Author(s): David L. Craddock
I read Masters of Doom in 2010 but the book was written in 2004. Still, it stopped its tale after the first Quake, and we could say that it is a mostly positive story. Rocket Jump spends a brief time talking about Wolfenstein 3D, more about Doom I and II, but the majority of time goes from 1995 onwards, through the Quake series but also including Doom 3 and mentioning most modern entries (like Rage, Doom 2016 and Quake 4), up until 2018. As such, it is a great complement to get a broader picture of id Software, and of course their games and the id Tech engine evolution.
Some of the content is narrated, but mostly consists of interviews, with author notes and remarks where deemed fit. While the chapters are in chronological order, during the interviews content goes back and forth a lot, so for example we'll learn a dozen times how hyped id were about the NiN band, or we'll read a triple interview about (theoretically) one topic switching interviewee each sentence, even if they are not talking about that topic, making it weird to read, at least to me. But despite the occasional offtopic drifts all of the interviews add value.
At first I thought I was going to read mostly generic and high-level technical details of the Quake games, but I'm happy to inform that some interviews go into specifics and narrow but great detail. Quake not only brought one of the first true 3D engines, but also spawned a new era of modding, so we learn about QuakeC, mapping, the creation of quake movies (so called machinima, using the game engine), and a few highlights of memorable and amazing mods, like Quake Rally, CTF, Team Fortress and the first Quake bots.
The second half of the book (approximately) contains interviews with people from closely related companies to either Quake or in general First Person Shooters: 3D Realms, Valve (the folks behind Team Fortress mods and games), Rare (because of Goldeneye), LucasArts (creators of Dark Forces), a member of Nine-Inch Nails band (Quake's soundtrack and many effects were done by them)...

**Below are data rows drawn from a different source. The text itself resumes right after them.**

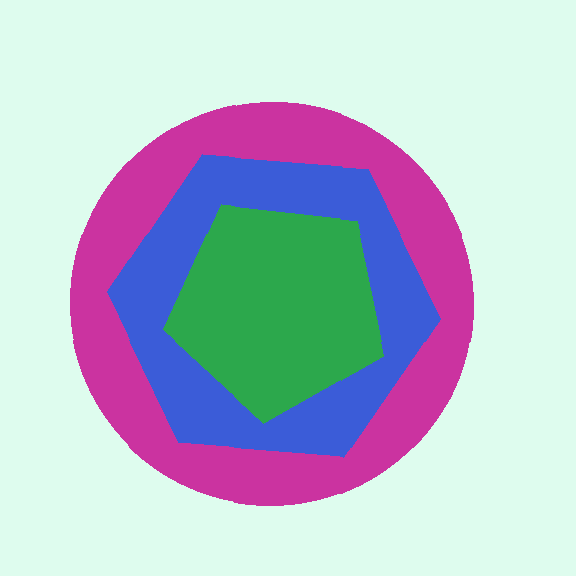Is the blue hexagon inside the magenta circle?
Yes.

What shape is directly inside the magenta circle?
The blue hexagon.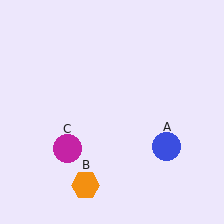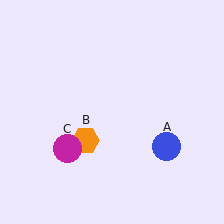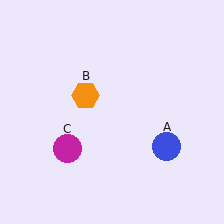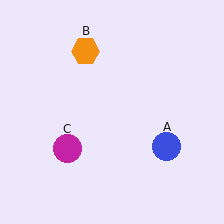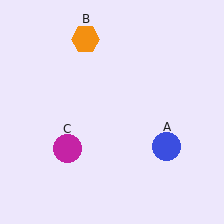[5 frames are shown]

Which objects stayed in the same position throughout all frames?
Blue circle (object A) and magenta circle (object C) remained stationary.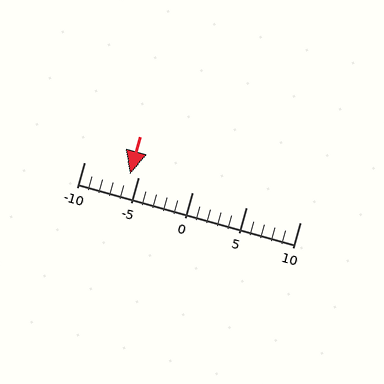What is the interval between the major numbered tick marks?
The major tick marks are spaced 5 units apart.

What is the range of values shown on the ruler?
The ruler shows values from -10 to 10.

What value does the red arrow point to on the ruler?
The red arrow points to approximately -6.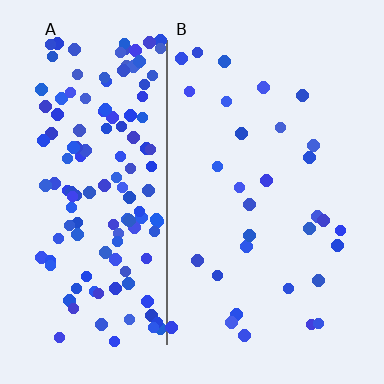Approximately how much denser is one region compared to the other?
Approximately 4.5× — region A over region B.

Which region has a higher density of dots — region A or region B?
A (the left).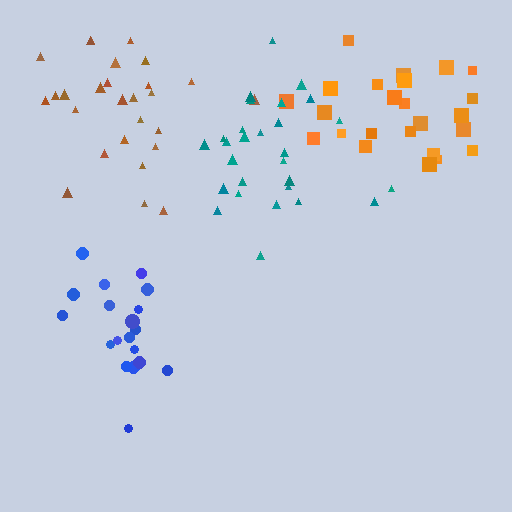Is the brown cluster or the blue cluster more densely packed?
Blue.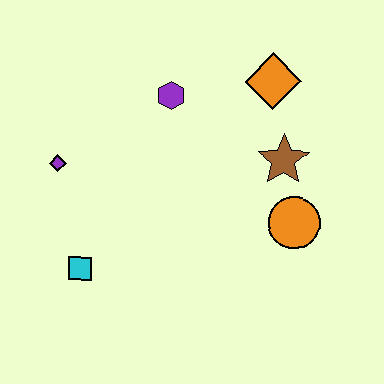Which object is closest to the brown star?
The orange circle is closest to the brown star.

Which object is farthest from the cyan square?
The orange diamond is farthest from the cyan square.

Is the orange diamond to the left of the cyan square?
No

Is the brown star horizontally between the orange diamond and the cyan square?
No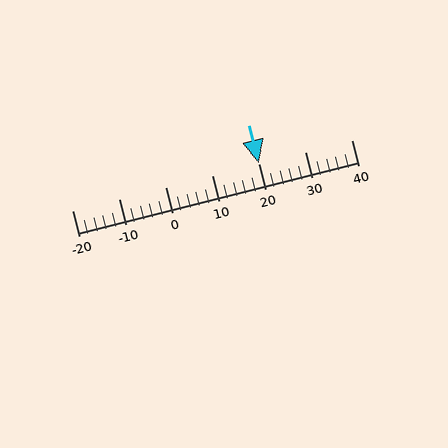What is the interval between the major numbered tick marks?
The major tick marks are spaced 10 units apart.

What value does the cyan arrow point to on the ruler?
The cyan arrow points to approximately 20.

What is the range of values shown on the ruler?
The ruler shows values from -20 to 40.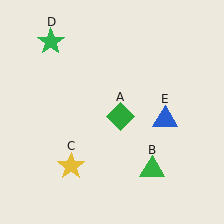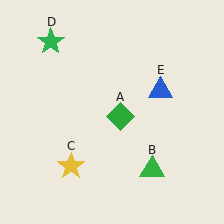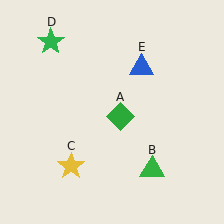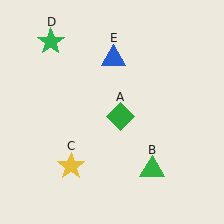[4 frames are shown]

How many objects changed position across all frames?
1 object changed position: blue triangle (object E).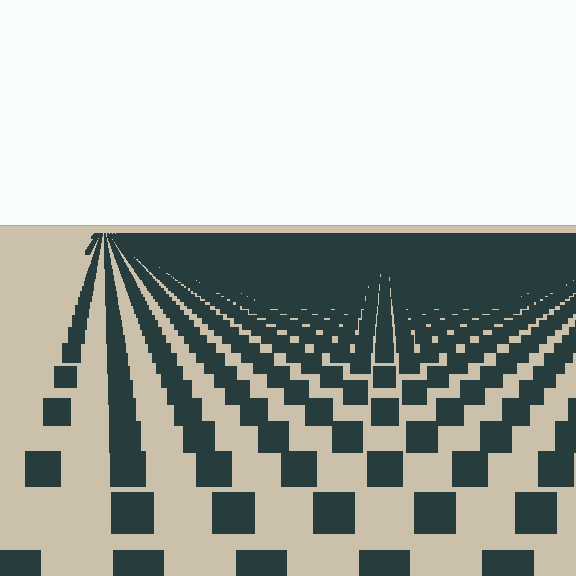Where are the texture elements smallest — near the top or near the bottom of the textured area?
Near the top.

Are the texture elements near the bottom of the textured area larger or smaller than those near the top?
Larger. Near the bottom, elements are closer to the viewer and appear at a bigger on-screen size.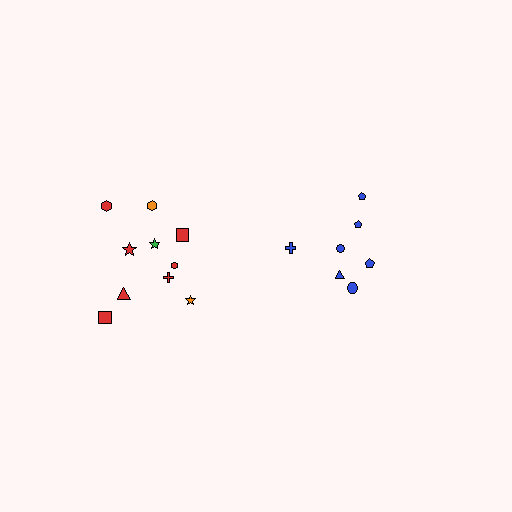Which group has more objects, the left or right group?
The left group.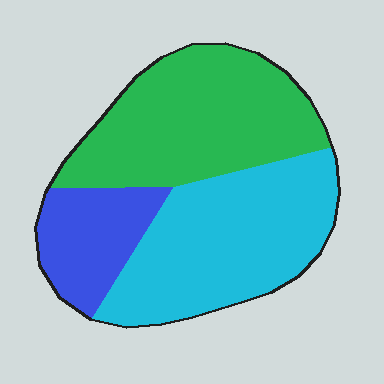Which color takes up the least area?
Blue, at roughly 20%.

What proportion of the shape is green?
Green covers about 40% of the shape.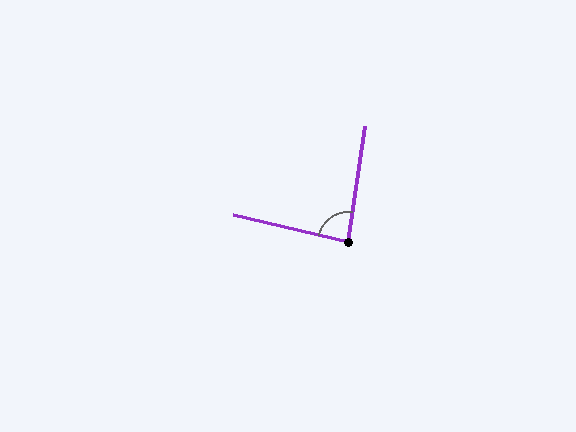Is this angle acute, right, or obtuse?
It is acute, close to a right angle.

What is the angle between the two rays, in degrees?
Approximately 85 degrees.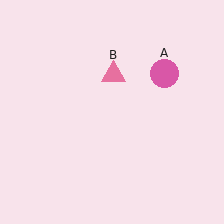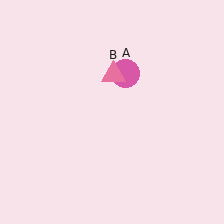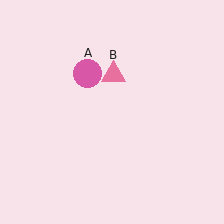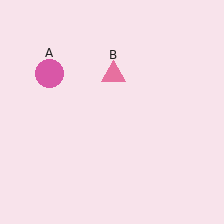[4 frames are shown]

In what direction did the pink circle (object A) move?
The pink circle (object A) moved left.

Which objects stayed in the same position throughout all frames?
Pink triangle (object B) remained stationary.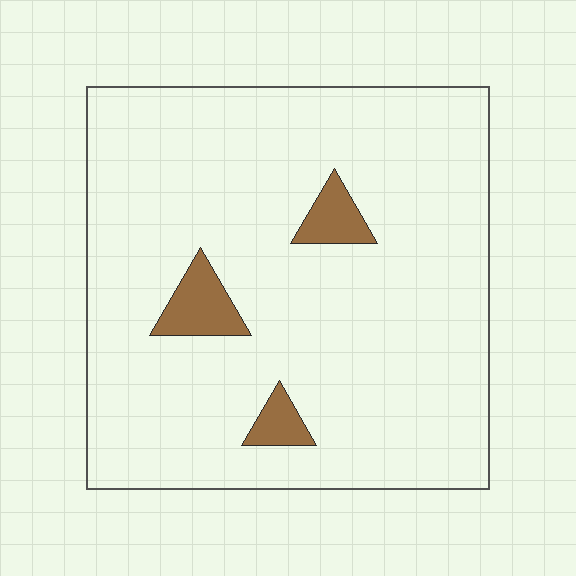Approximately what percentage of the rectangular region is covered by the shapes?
Approximately 5%.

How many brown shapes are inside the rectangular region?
3.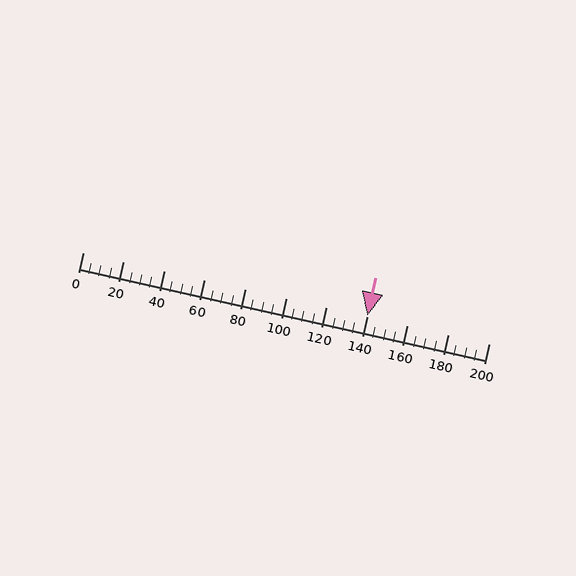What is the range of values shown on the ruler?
The ruler shows values from 0 to 200.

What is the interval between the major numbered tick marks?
The major tick marks are spaced 20 units apart.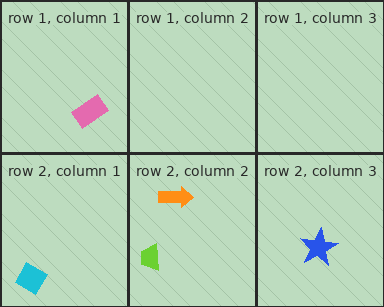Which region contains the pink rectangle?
The row 1, column 1 region.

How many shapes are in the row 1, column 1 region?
1.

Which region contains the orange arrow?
The row 2, column 2 region.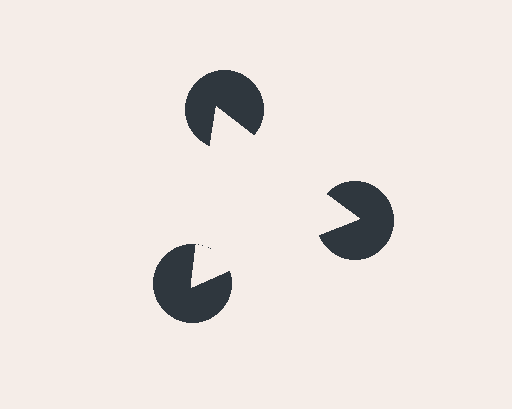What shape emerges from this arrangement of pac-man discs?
An illusory triangle — its edges are inferred from the aligned wedge cuts in the pac-man discs, not physically drawn.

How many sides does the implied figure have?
3 sides.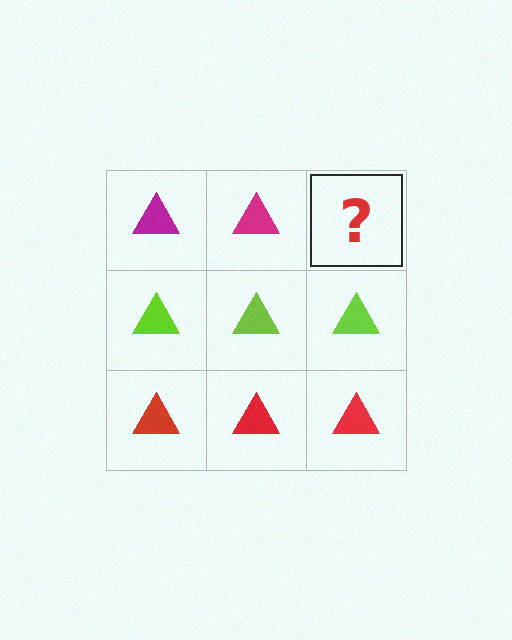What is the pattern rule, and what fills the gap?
The rule is that each row has a consistent color. The gap should be filled with a magenta triangle.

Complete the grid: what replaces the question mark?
The question mark should be replaced with a magenta triangle.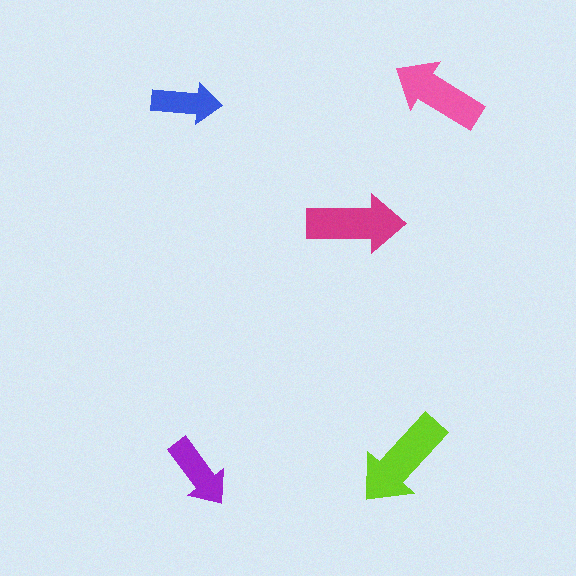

I used to think about id Software as a hard working but cool videogame studio. After reading the book, I am still glad they made the games the built, even if they have been repeating the same genre for more than 25 years, but I now know that the company culture degraded while building Quake, and never recovered, slowly getting worse and worse until almost nobody from the original team remains anymore. The book summarizes at the end: "Id Software has rocket-jumped time and again over more than 20 years. [...]. Every single time, they paid a price.". A fitting sentence for a company where backstabbings and unexpected employee firings were way too common.
A great reading, especially if you lived through that era of the FPS shooters and adventures.